Setting num_workers in DataLoader for improving train performance

Hi!

Thanks for the great ecosystem of scVI tools! It has become an essential part of my work.

I recently shifted my workload to a server with A100 GPU and when I run model.train(), I get the following message:

/env/lib/python3.9/site-packages/lightning/pytorch/trainer/connectors/data_connector.py:441: The 'train_dataloader' does not have many workers which may be a bottleneck. Consider increasing the value of the `num_workers` argument` to `num_workers=9` in the `DataLoader` to improve performance.
/env/lib/python3.9/site-packages/lightning/pytorch/trainer/connectors/data_connector.py:441: The 'val_dataloader' does not have many workers which may be a bottleneck. Consider increasing the value of the `num_workers` argument` to `num_workers=9` in the `DataLoader` to improve performance.
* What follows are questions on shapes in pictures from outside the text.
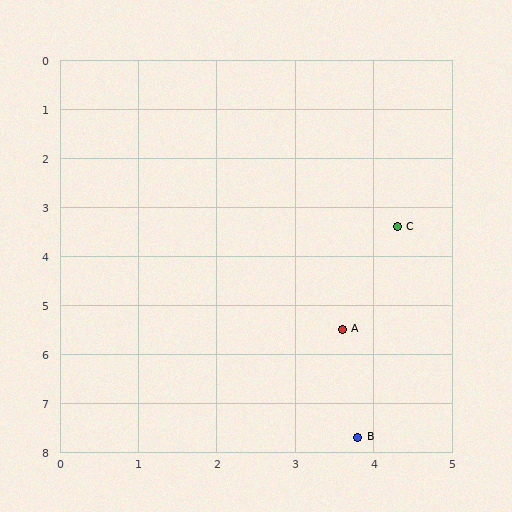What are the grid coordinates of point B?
Point B is at approximately (3.8, 7.7).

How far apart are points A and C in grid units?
Points A and C are about 2.2 grid units apart.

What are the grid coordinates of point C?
Point C is at approximately (4.3, 3.4).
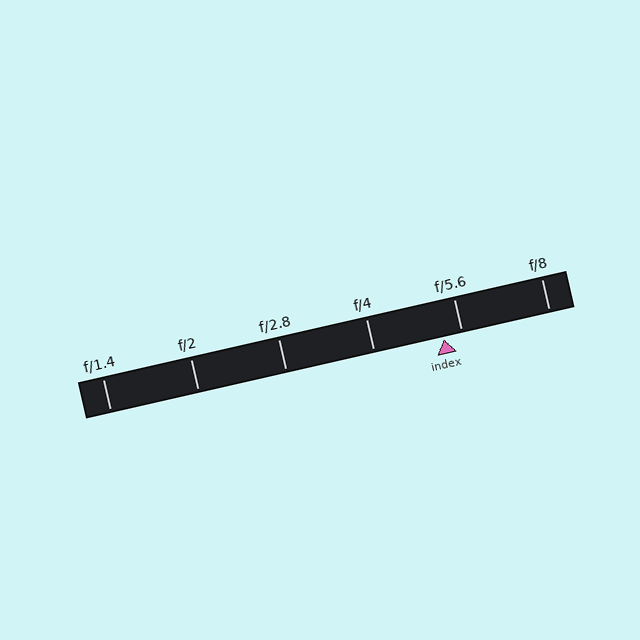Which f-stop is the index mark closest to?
The index mark is closest to f/5.6.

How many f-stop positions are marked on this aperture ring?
There are 6 f-stop positions marked.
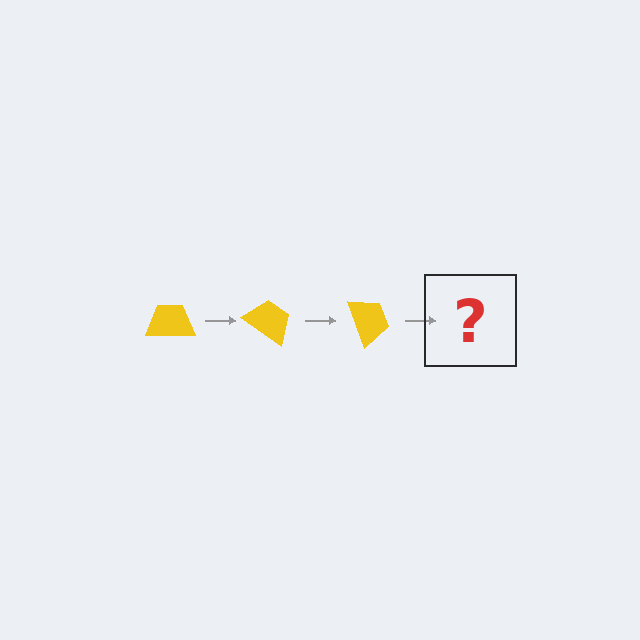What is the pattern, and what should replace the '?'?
The pattern is that the trapezoid rotates 35 degrees clockwise each step. The '?' should be a yellow trapezoid rotated 105 degrees clockwise.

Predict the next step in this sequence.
The next step is a yellow trapezoid rotated 105 degrees clockwise.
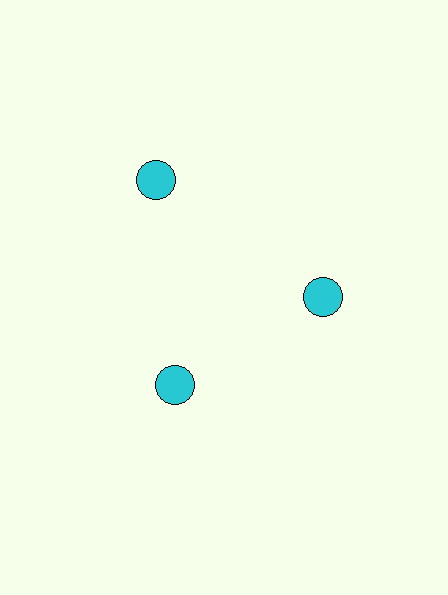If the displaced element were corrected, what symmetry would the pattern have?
It would have 3-fold rotational symmetry — the pattern would map onto itself every 120 degrees.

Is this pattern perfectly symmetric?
No. The 3 cyan circles are arranged in a ring, but one element near the 11 o'clock position is pushed outward from the center, breaking the 3-fold rotational symmetry.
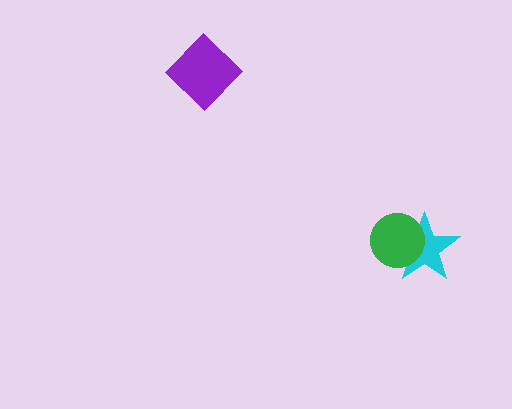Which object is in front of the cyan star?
The green circle is in front of the cyan star.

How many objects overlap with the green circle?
1 object overlaps with the green circle.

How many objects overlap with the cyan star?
1 object overlaps with the cyan star.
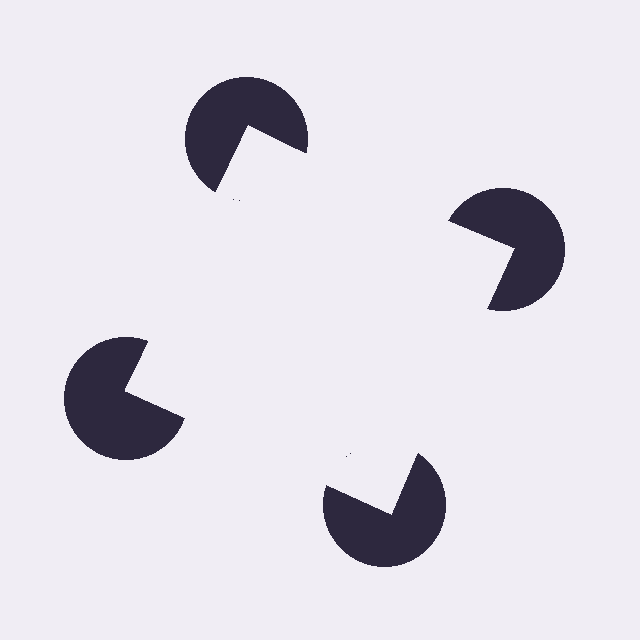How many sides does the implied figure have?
4 sides.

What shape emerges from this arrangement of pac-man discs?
An illusory square — its edges are inferred from the aligned wedge cuts in the pac-man discs, not physically drawn.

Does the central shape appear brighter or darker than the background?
It typically appears slightly brighter than the background, even though no actual brightness change is drawn.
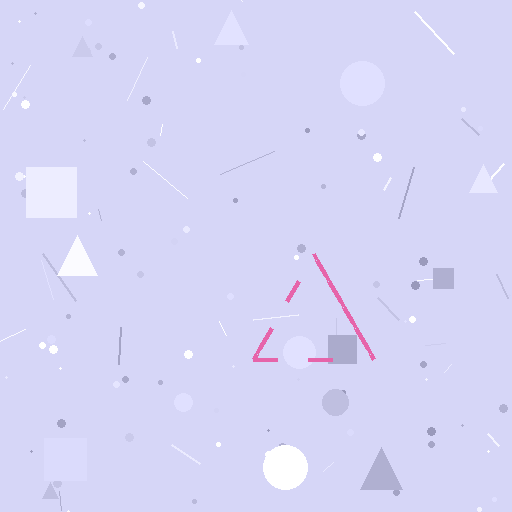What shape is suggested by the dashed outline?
The dashed outline suggests a triangle.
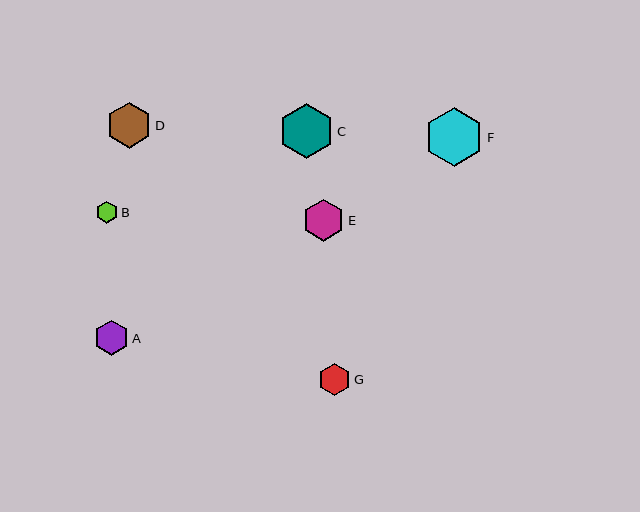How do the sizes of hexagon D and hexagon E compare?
Hexagon D and hexagon E are approximately the same size.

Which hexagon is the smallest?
Hexagon B is the smallest with a size of approximately 22 pixels.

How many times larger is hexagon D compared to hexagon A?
Hexagon D is approximately 1.3 times the size of hexagon A.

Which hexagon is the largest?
Hexagon F is the largest with a size of approximately 59 pixels.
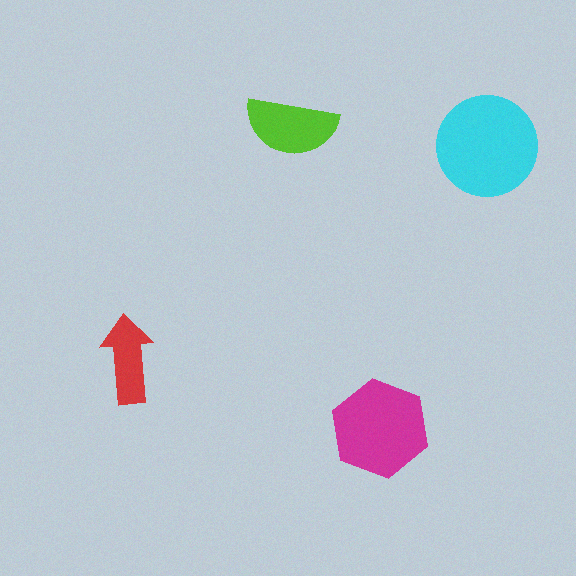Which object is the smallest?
The red arrow.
I tried setting scvi.settings.dl_num_workers = 9 (as I was using 10 cpu cores in this instance) and I still get the above message. Input data is 120,000 cells x 8000 genes.
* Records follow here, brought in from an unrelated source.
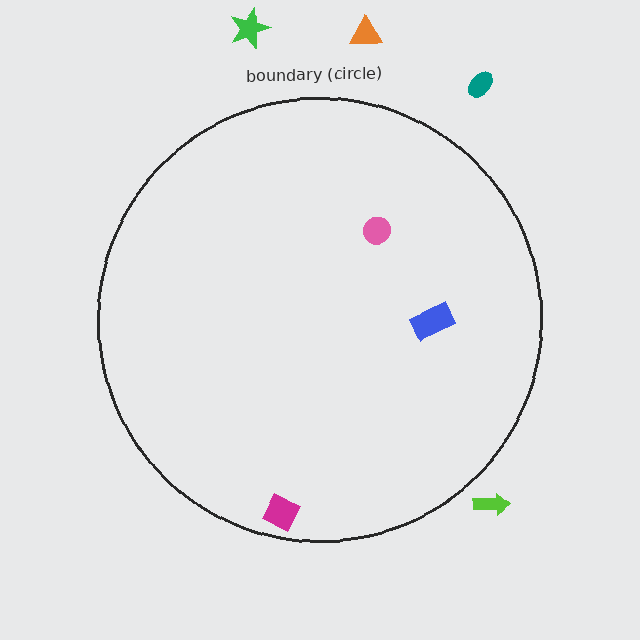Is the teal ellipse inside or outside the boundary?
Outside.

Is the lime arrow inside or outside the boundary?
Outside.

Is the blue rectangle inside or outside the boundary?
Inside.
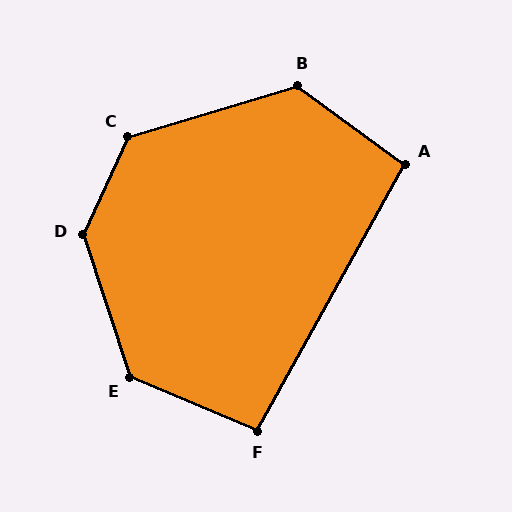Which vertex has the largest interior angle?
D, at approximately 137 degrees.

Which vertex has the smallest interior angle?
F, at approximately 96 degrees.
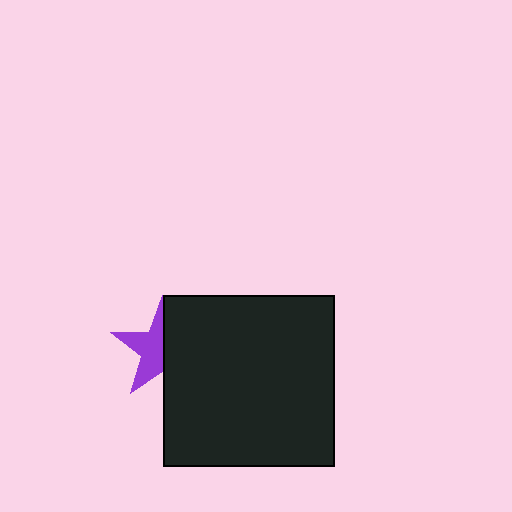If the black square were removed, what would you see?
You would see the complete purple star.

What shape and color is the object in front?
The object in front is a black square.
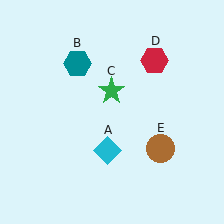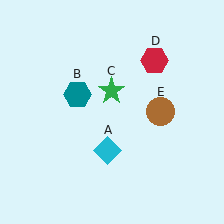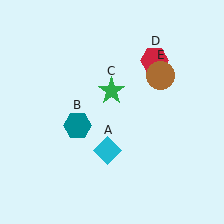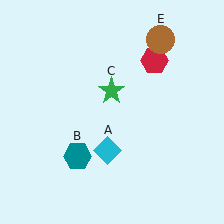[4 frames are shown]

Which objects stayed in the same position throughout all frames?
Cyan diamond (object A) and green star (object C) and red hexagon (object D) remained stationary.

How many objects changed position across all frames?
2 objects changed position: teal hexagon (object B), brown circle (object E).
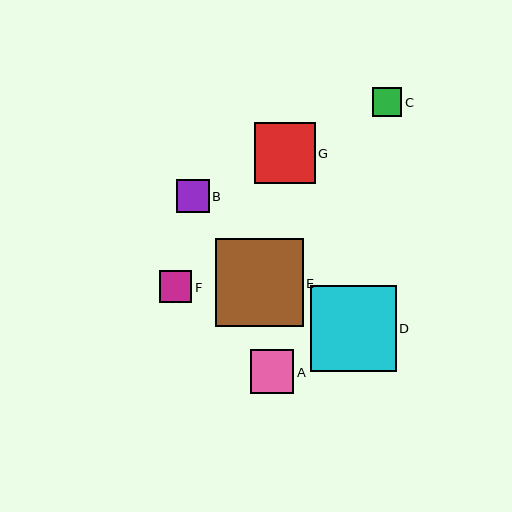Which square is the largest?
Square E is the largest with a size of approximately 88 pixels.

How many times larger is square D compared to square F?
Square D is approximately 2.7 times the size of square F.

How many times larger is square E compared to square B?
Square E is approximately 2.7 times the size of square B.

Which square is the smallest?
Square C is the smallest with a size of approximately 29 pixels.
I understand that the message is only a suggestion, but it would be great if the training time can be reduced by taking full advantage of the available resources.

I am using the py3.11-cu11-devel-latest Docker build of scvi-tools downloaded ~ 4 days ago.

Thanks for any help!

Hi, thanks for you question! I haven’t had too much success increasing the number of dataloader workers when training models - in my hands it hasn’t made too much of a difference, which is weird since most of our models are primarily data transfer bottlenecked.

Have you had the chance to measure GPU utilization/power consumption when increasing the number of workers? I would be curious to know.

Hey, I looked into this and it turns out that we don’t apply settings.dl_num_workers correctly in our dataloader, which is probably why you’re seeing the warning message. I have a fix here which will be released in scvi-tools 1.1 soon.